Depremin yaşandığı kentlerde kiracı olarak yaşamak zorunda olanların da işi daha da zorlaşıyor.
Ev bulmanın güçleşmesi bir yana halihazırda kiracılığı sürenlerle ev sahipleri arasında polemik yaşanıyor.
Bu durumun önümüzde günlerde birçok hukuki sorunu beraberinde getirebilir.
Buna dair bazı olaylar sosyal medyaya düşmeye başladı.
Deprem bölgesinde yaşayan bir Twitter kullanıcısı ev sahibi ile Whatapp'ta geçen kira tartışmasını paylaştı / Görsel: Twitter
Eşyaların alınmamasını gerekçe göstererek hasarlı evdeki kiracısından kira bedeli istedi
Avukat Yankı Büyüksezer, 16 Şubat'ta depremzede bir vatandaşın ev sahibiyle yaşadığı sorunu Whatsapp diyaloğunu içeren mesajlaşmaya dair yaptığı paylaşımı alıntıladı.
Paylaşımda evin hasarlı olmasına ve içinde oturulmamasına karşın ev sahibinin kirasını talep ettiği, kiracısının itirazına karşın halen içeride eşyasının bulunmasını gerekçe gösterdiği görülüyor.
Yaşanan bu durum gibi sosyal medyaya yansımayan daha birçok vakanın olduğu ya da ilk şokun geçmesinin ardından önümüzdeki günlerde yaşanabileceğini işareti sayılıyor.
"Felaket karşında hukuki düzenlemeler de birçok noktada yetersiz kalacak"

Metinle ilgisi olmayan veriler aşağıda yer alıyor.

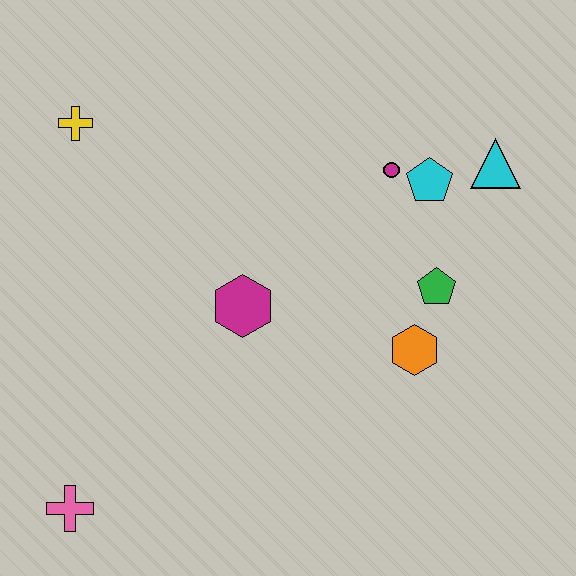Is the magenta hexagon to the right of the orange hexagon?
No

Bu nedenle özellikle deprem bölgesindeki kentlerde kiracılarla ev sahipleri arasında yaşanmaya başlanan ya da yaşanması muhtemel sorunlara dair hukukçu Büyüksezer'e bazı sorular yönelttik.

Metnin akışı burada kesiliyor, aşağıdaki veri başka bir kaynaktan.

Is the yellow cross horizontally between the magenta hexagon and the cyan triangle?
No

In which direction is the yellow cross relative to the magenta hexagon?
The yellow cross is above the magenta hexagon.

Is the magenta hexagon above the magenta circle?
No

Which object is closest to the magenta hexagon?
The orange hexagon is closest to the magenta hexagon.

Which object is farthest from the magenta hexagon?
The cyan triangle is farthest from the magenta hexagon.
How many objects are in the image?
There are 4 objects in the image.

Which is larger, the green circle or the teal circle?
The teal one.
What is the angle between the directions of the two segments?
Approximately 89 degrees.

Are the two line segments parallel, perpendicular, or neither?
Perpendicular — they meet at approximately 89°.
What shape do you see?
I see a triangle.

Büyüksezer, "Yaşanılan bu çok büyük felaket karşısında hukuki düzenlemelerimizin de bir noktada yetersiz kalacağını ve kıyas yollarının devreye gireceğini söylemek zorundayım" hatırlatmasında bulundu.
"Zira mikro ölçekli olsaydı belki bir taraf açısından kanun yolları uygulanabilirdi" diyen Büyüksezer, "Ama şu anda ev sahibi de kiracı da aynı afetin kurbanları olduğundan hukuk ne tarafa yönleneceğini de bulamaz" dedi.
Bu açıklamanın ardından Büyüksezer, sorularımızı yanıtladı.
"Ev sahibi sözleşme süresince evi kullanıma hazır tutmak zorunda"
Depremde hasar gören ancak yıkılmayan binalarda kiracı olanlar eşyaları içeride kaldığı sürece kira ödemek zorundalar mı? Bu durumda sözleşme iptali olur mu?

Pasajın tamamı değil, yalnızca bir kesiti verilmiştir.